Helicobacter pylori Infection 

 

Helicobacter pylori is a gram-negative bacterium that colonizes the gastric mucosa and contributes to low-grade chronic inflammation through activation of the NF-κB signaling pathway and disruption of vagal neural signaling. These mechanisms are implicated in the development of dyspeptic symptoms. H. pylori is strongly associated with 70 - 90% of peptic ulcers and has also been detected in up to 50% of patients with functional dyspepsia (FD), suggesting a pathogenic role in many FD cases." [3][7][9]

 

Helicobacter pylori is the first point of investigation. Testing can be authorised by your doctor.

 

Low Stomach Acid [ Hypochlorydria ] 

 

Low stomach acid, also known as  hypochlorhydria, has been increasingly recognized as a contributing factor in functional dyspepsia. In studies using the endoscopic gastrin test, hypochlorhydria was defined as gastric acid secretion of less than 2.1 mEq over 10 minutes. 

 

Individuals with this condition were found to have significantly higher dyspeptic symptom scores, highlighting that insufficient acid production impairs normal digestion, potentially leading to symptoms such as bloating, fullness, and discomfort. Contrary to the common belief that excess acid causes dyspepsia.[18]

 

It is important to note that Helicobacter pylori infection significantly alters gastric acid secretion. In the acute phase, H. pylori induces a temporary suppression of stomach acid, which facilitates the bacterium’s survival and establishment within the gastric mucosa. Over time, as infection becomes chronic, acid secretion may still remain low, depending on its placement in the stomach. [19]

 

Hypothyroidism

 

Hypothyroidism can contribute to symptoms of FD by impairing gastrointestinal motility, particularly through delayed gastric emptying, which affects 25% of FD patients [4]. Thyroid hormone T3 plays a vital role in maintaining normal gut motility by stimulating smooth muscle contractions and supporting the function of the autonomic nervous system. 

 

In hypothyroid states, reduced hormone levels lead to a generalized slowing of GI transit, including the stomach’s ability to empty its contents efficiently.
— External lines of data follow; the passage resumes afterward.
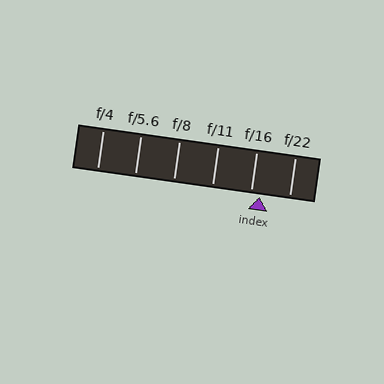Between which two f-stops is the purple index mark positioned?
The index mark is between f/16 and f/22.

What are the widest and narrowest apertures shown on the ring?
The widest aperture shown is f/4 and the narrowest is f/22.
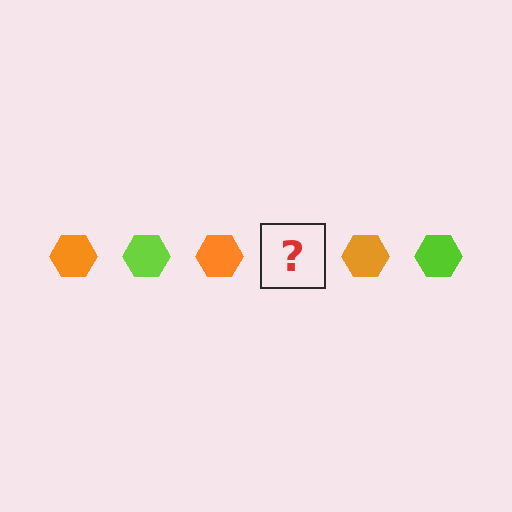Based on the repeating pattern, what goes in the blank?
The blank should be a lime hexagon.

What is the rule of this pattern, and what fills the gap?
The rule is that the pattern cycles through orange, lime hexagons. The gap should be filled with a lime hexagon.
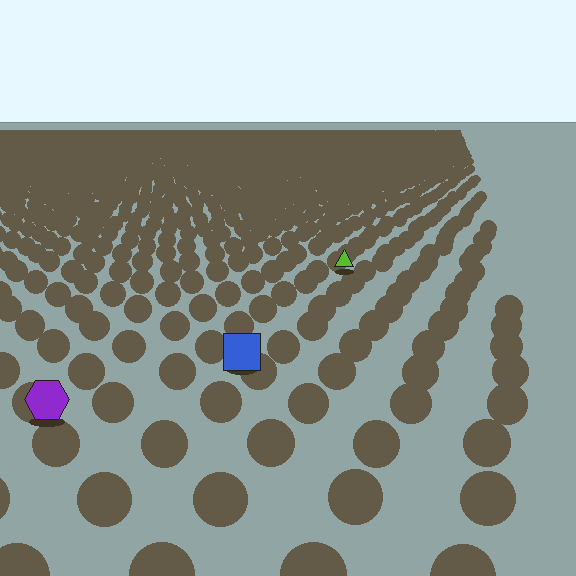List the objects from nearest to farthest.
From nearest to farthest: the purple hexagon, the blue square, the lime triangle.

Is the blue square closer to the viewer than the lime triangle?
Yes. The blue square is closer — you can tell from the texture gradient: the ground texture is coarser near it.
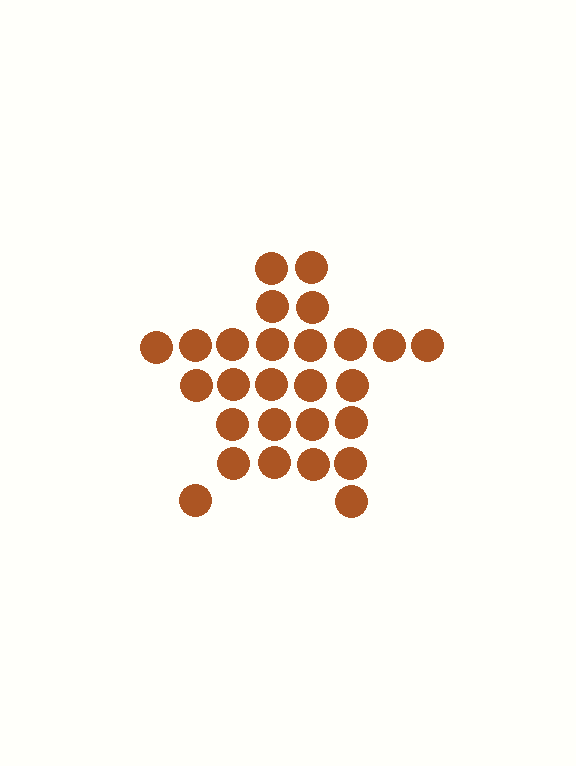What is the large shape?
The large shape is a star.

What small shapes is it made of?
It is made of small circles.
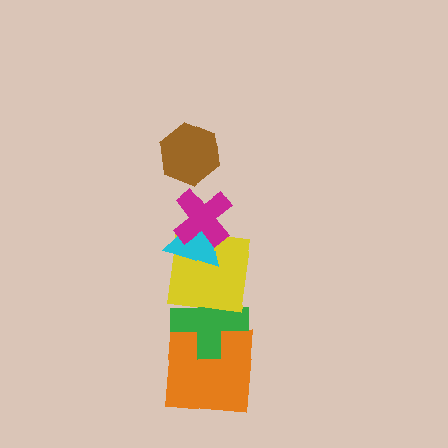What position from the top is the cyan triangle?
The cyan triangle is 3rd from the top.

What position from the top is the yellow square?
The yellow square is 4th from the top.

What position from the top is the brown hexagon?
The brown hexagon is 1st from the top.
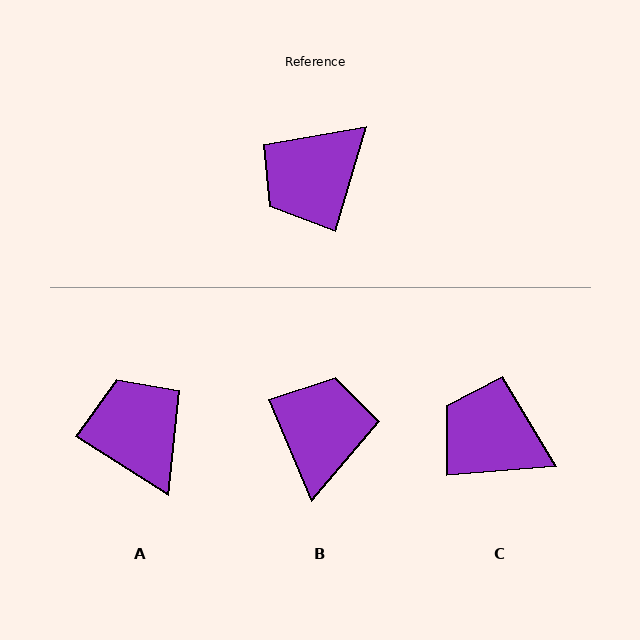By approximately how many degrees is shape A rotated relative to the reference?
Approximately 105 degrees clockwise.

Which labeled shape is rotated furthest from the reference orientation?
B, about 141 degrees away.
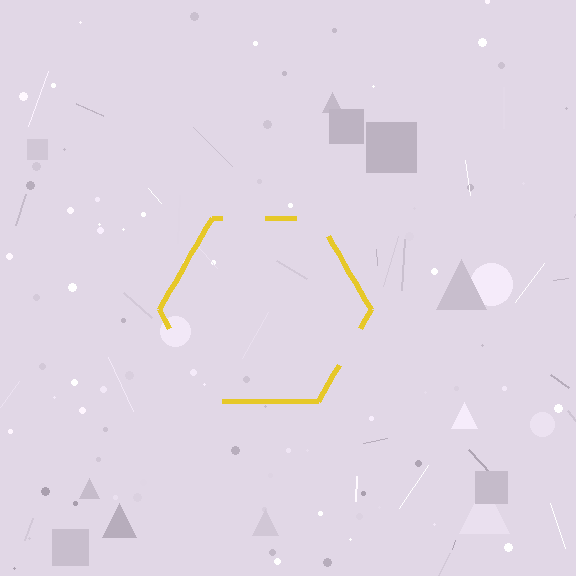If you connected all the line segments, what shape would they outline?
They would outline a hexagon.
This delay can result in the buildup of gastric contents, causing early satiety, postprandial fullness, bloating, nausea, and epigastric discomfort. 

 

Additionally, hypothyroidism may impair gastric accommodation due to diminished vagal activity, physically affecting muscle and nerve function. Clinical studies have demonstrated that many patients with untreated hypothyroidism exhibit delayed gastric emptying on scintigraphic testing, and that these symptoms often improve with appropriate thyroid support. [4][12]
 

Chronic Stress [ Sympathetic Dominance ]

 

Stress and anxiety play a major role in FD, especially by affecting how the stomach relaxes and holds food after eating. In people with FD, both short-term stress and long-term stress can make this stomach reflex work poorly. This means the stomach doesn't expand properly after meals, which can lead to feelings of fullness, bloating, and discomfort.[15]

 

Furthermore, vagal nerve activation (induced on relaxation) is associated with enhanced GI function including digestive secretions and motility. Conversely, poor vagal tone caused by persistent stress and subsequent sympathetic nervous system (SNS) activity, is linked to disturbed motility, altered gut signalling (visceral hypersensitivity) and chronic low-grade gut-derived inflammation each of which is associated with FD.[4]

 

To further this, a study of over 250 FD patients found that those with anxiety had weaker and slower stomach relaxation after eating. Their stomachs also took longer to return to normal. Even healthy people, when made anxious in the test showed similar stomach changes, supporting the idea that anxiety can immediately impair digestion.[15]

 

High Blood Sugar [ Impaired Glucose Tolerance ]

 

Elevated blood glucose levels can independently slow gastric emptying, even in individuals who do not have diabetes. The underlying mechanisms are multifactorial. Hyperglycemia disrupts vagal nerve signaling, which is essential for coordinating stomach contractions and gastric accommodation. It also alters the release of gastrointestinal hormones such as GLP-1 and motilin, both of which regulate the pace of gastric emptying. Additionally, high glucose levels can impair the function of interstitial cells of Cajal, the gastric pacemaker cells responsible for generating peristaltic waves. The net results are reduced contractions and delayed gastric emptying, creating symptoms of dyspepsia. 

 

Clinical studies using glucose infusions in healthy volunteers have shown that short-term blood sugar elevations can delay gastric emptying within hours, confirming its direct, independent effect.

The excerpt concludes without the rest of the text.